I honestly think I would book myself into a hotel and stay there until the mil goes. Completely disrespectful. I would also be rethinking how the relationship with your DH is going to go. Hopefully he will realise this is a big deal and talk to his mm. If you don't take a stand this is the pecking order now forever.

Icantbedoingwithit · 26/04/2024 22:14

I would LOSE my shit! Literally!

VJBR · 26/04/2024 22:21

Isyesterdaytomorrowtoday · 26/04/2024 19:29

I’d also go to my mums, not a chance in hell I’d be having someone i barely know staying when I’m so heavily pregnant

This. Play him at his own game.

AliceMcK · 26/04/2024 22:45

My friend is married to an Italian, she said it’s taken her years to train him. Italian men are very much mammas boys, I’m trying to think of a saying I use to know but can’t remember it. Anyway, she has had to be tough with some things. She regularly chooses to do extra shifts on their 2 month stints visiting twice a year, but says she has to suck it up given they spend the entire 6 week holidays at the in-laws Italian farm. She also “helps” her parents with their business a lot which involves staying over when her in-laws visit.

I can’t remember what happened when the DCs were born, I think she said they descended, MIL & FIL but she was able to escape to her parents a lot. She’s been married for years now and said she’s gotten use to a lot but will put her foot down if need be.

MsCactus · 26/04/2024 22:58

OP I would honestly pack my bags, go to my parents (or my best friends house) and leave him if my DH did this.

How horrific.

You're heavily pregnant. You can't be dealing with guests - tell the MIL and her friend to piss off.

I actually feel upset your DP has put you through this - can you leave???

Grumppy · 26/04/2024 23:02

Taking the piss. I would not want this and tbh id say sorry cancel. This isn’t some fucking jolly, your having a baby. You want to look like shit and not have visitors. Fuck that no

Annielou67 · 26/04/2024 23:18

This is your time to bond with your baby. You appear to have been railroaded by your dh and his mother. The friend is the icing on the pisstaking cake.
I would be concerned that mil turning up is going to be too stressful and I would put my foot down and tell dh they are not staying. You should not be forced out of your own home - this is a time of joy for goodness sake. Tell them they have to stay in a hotel or Airbnb. If dh says no - sack him off and go to your mums. Warn her in advance and have a bag there in case you need to go there from the hospital. All the best for your birth.

HcbSS · 26/04/2024 23:19

You and your husband are obviously very culturally different. Has that ever become apparent before now?

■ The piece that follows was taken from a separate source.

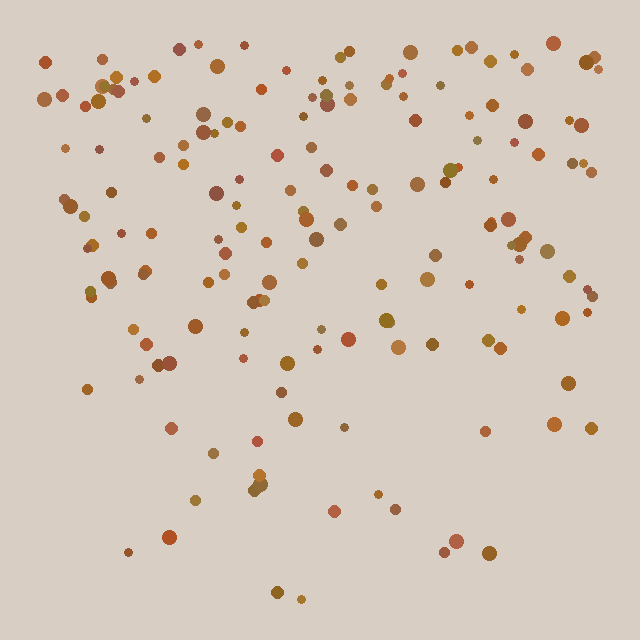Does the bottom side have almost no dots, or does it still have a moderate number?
Still a moderate number, just noticeably fewer than the top.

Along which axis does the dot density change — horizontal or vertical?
Vertical.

PlantLight · 26/04/2024 23:25

Hell no to MIL staying let alone her friend! I’m sorry your Dp isn’t on board with this. Tell him in no uncertain terms all hosting is on him, you are not doing any making tea or cooking or cleaning. But I would not want this in the first place. You need to sit and bond and sit half naked on the sofa

WickedSerious · 26/04/2024 23:25

Fuck that for a tube of Smarties,I'd go and stay somewhere else until they piss off.

coldcallerbaiter · 26/04/2024 23:26

It’s not a cultural thing. Your own mother staying over after the birth is - not his, in many/most countries, so no need to fall for this unless you want her help. Her friend cannot stay, you are about to have a baby, this is not their entertainment show.

Apolloneuro · 27/04/2024 00:06

I couldn’t contemplate accepting this and would move out.

ChangeAgain2 · 27/04/2024 00:12

Fuck that. I'd piss off and leave him to entertain them. @Babycatsmummy are you happy in this relationship? It seems like your opinion, wants and needs font really matter. You're about to have his baby but you and your wellbeing doesn't seem like it's a priority. Your husband is a entirely the problem.